Workout of the day – Friday October 14th
Warm up
2 rounds:
10 plate halo each way
10 plate overhead squats
10 plate squats with press out
10 plate ground to overheads
Snatch cycling
Every 90 sec for 10 rounds, alternating between:
8 power snatches at 60% of 1 RM snatch
16 alternating DB snatches 50/35 lbs
Note: this is 5 rounds of each.
Conditioning
For time:
2 rounds of:
9 toes to bars
9 overhead squats 95/65 lbs
Then, 2 rounds of:
12 toes to bars
12 overhead squats 95/65 lbs
Then, 2 rounds of:
15 toes to bars
15 overhead squats 95/65 lbs
Time cap: 15min
Goal: <10 min
Note: there is no pause between each part of 2 rounds, the reps increase every 2 rounds.

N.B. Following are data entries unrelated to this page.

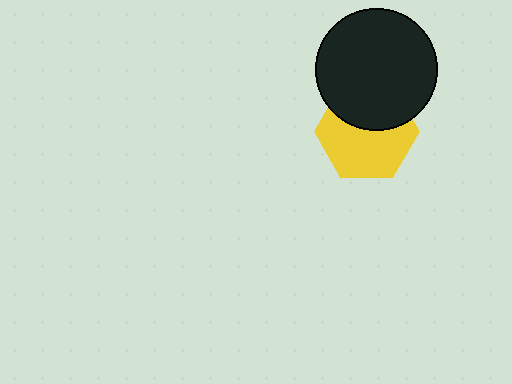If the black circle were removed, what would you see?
You would see the complete yellow hexagon.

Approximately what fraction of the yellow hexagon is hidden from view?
Roughly 40% of the yellow hexagon is hidden behind the black circle.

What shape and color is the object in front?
The object in front is a black circle.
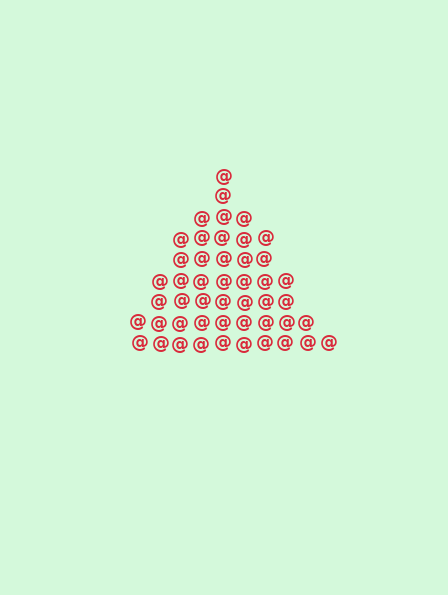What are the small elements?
The small elements are at signs.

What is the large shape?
The large shape is a triangle.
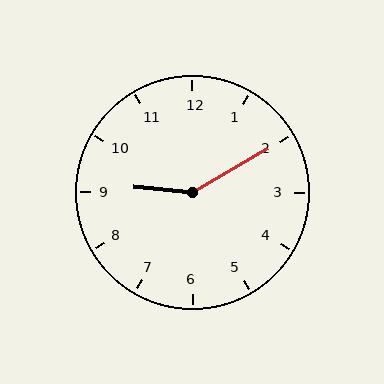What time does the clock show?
9:10.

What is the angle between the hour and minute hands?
Approximately 145 degrees.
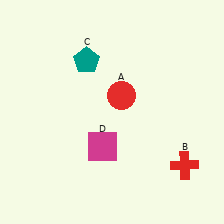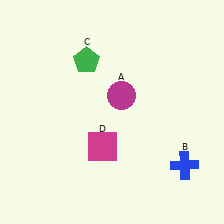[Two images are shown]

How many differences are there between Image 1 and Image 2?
There are 3 differences between the two images.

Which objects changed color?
A changed from red to magenta. B changed from red to blue. C changed from teal to green.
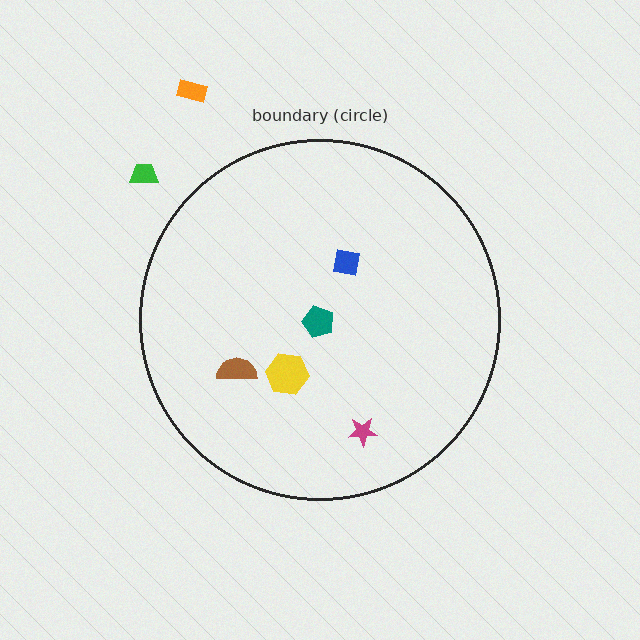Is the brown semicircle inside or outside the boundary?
Inside.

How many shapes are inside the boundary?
5 inside, 2 outside.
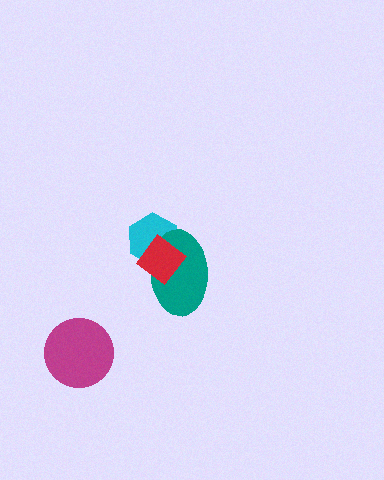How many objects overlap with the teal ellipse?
2 objects overlap with the teal ellipse.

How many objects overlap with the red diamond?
2 objects overlap with the red diamond.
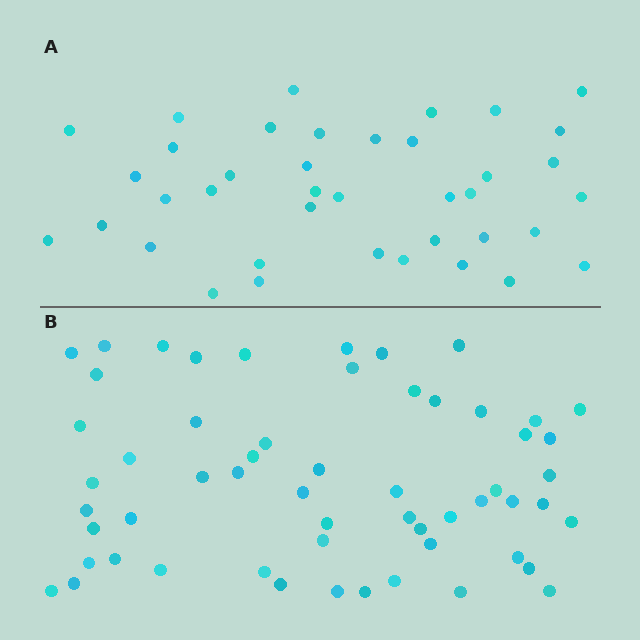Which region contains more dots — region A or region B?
Region B (the bottom region) has more dots.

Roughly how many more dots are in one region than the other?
Region B has approximately 20 more dots than region A.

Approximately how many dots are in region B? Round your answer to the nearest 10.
About 60 dots. (The exact count is 57, which rounds to 60.)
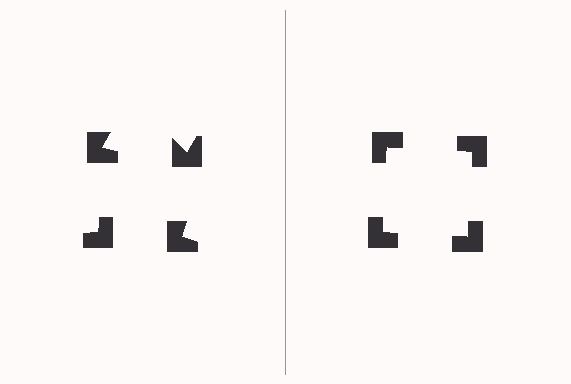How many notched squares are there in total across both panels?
8 — 4 on each side.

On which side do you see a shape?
An illusory square appears on the right side. On the left side the wedge cuts are rotated, so no coherent shape forms.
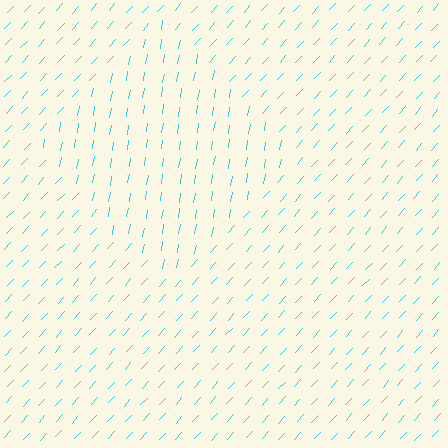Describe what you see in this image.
The image is filled with small cyan line segments. A diamond region in the image has lines oriented differently from the surrounding lines, creating a visible texture boundary.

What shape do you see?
I see a diamond.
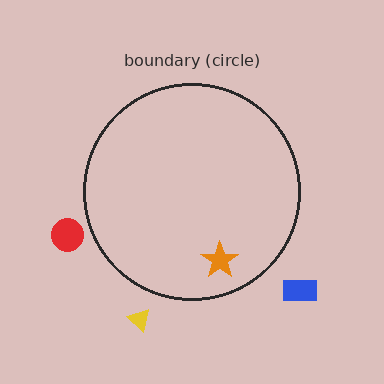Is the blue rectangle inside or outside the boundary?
Outside.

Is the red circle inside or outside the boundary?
Outside.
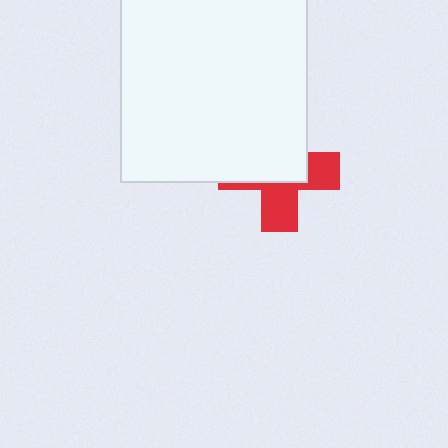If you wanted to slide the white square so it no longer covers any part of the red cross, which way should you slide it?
Slide it up — that is the most direct way to separate the two shapes.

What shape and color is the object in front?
The object in front is a white square.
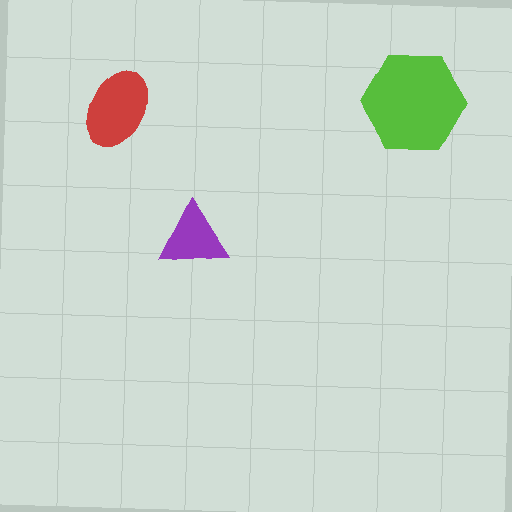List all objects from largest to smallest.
The lime hexagon, the red ellipse, the purple triangle.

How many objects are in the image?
There are 3 objects in the image.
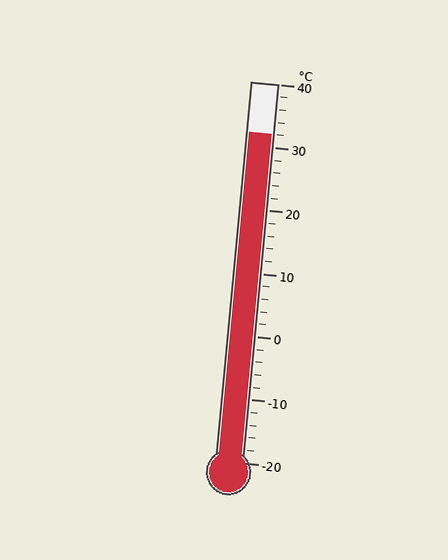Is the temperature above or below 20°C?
The temperature is above 20°C.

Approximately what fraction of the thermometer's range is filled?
The thermometer is filled to approximately 85% of its range.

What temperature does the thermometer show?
The thermometer shows approximately 32°C.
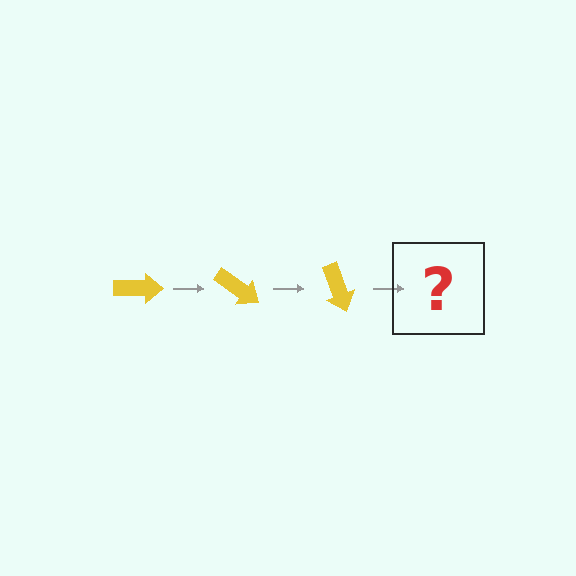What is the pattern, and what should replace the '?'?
The pattern is that the arrow rotates 35 degrees clockwise each step. The '?' should be a yellow arrow rotated 105 degrees clockwise.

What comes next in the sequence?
The next element should be a yellow arrow rotated 105 degrees clockwise.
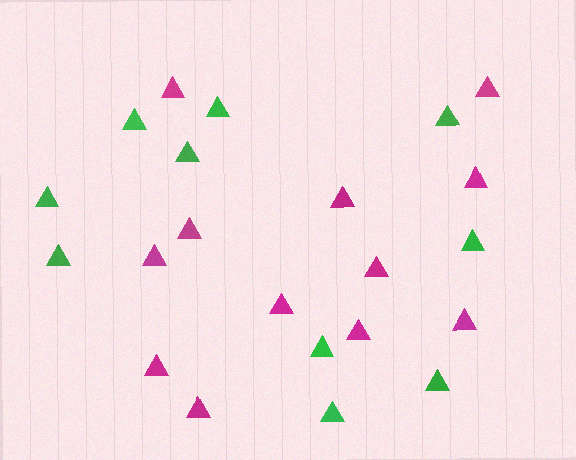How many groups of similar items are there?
There are 2 groups: one group of magenta triangles (12) and one group of green triangles (10).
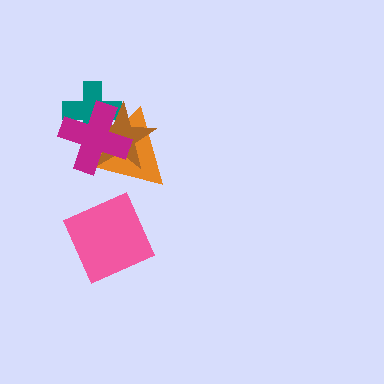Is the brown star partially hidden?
Yes, it is partially covered by another shape.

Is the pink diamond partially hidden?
No, no other shape covers it.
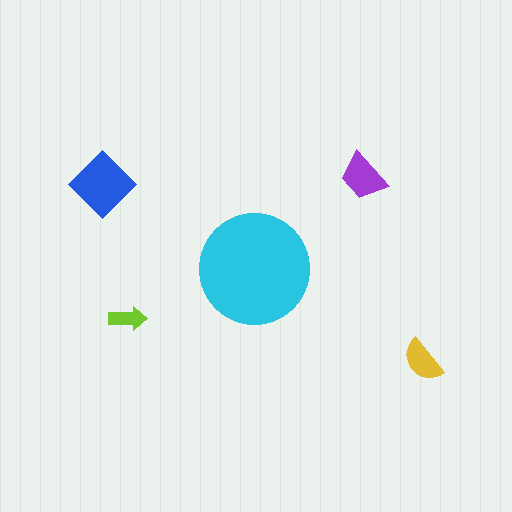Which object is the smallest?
The lime arrow.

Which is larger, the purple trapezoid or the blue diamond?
The blue diamond.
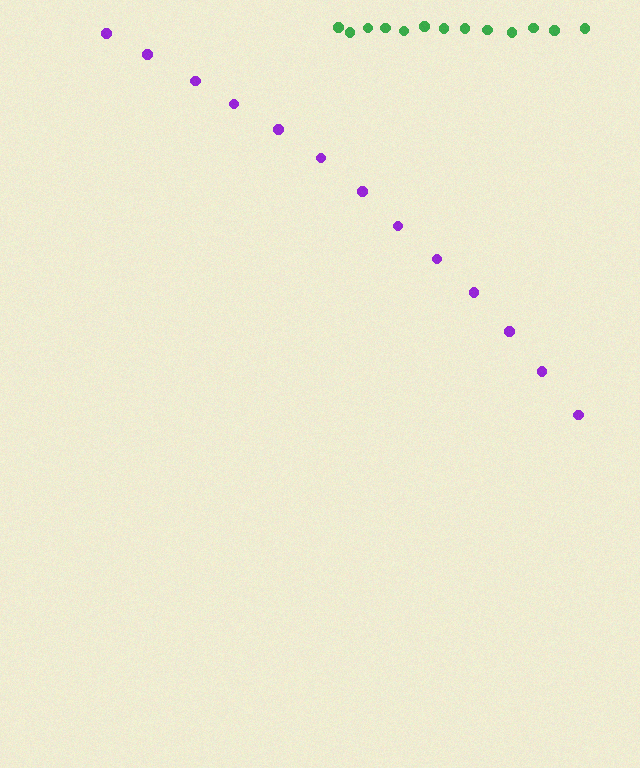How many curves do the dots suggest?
There are 2 distinct paths.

Scaling: replace the toes to bars with hanging knee raises or V-ups. Focus on depth of overhead squat, so lower the weight if it restricts range of motion.
EVF360
Part A
5 rounds for max reps, one minute per station, rotating through:
Max cal ski/bike
Max alternating dumbbell renegade rows 50/35 lbs
Max single KB snatches 24/16 kg
Part B
For time:
2 rounds of:
9 toes to bars
9 plate overhead squats 45/35 lbs
Then, 2 rounds of:
12 toes to bars
12 plate overhead squats 45/35 lbs
Then, 2 rounds of:
15 toes to bars
15 plate overhead squats 45/35 lbs
Time cap: 13 min
Goal: <9 min
Note: there is no pause between each part of 2 rounds, the reps increase every 2 rounds.
Scaling: replace the toes to bars with hanging knee raises or V-ups. Focus on depth of overhead squat, so lower the weight if it restricts range of motion.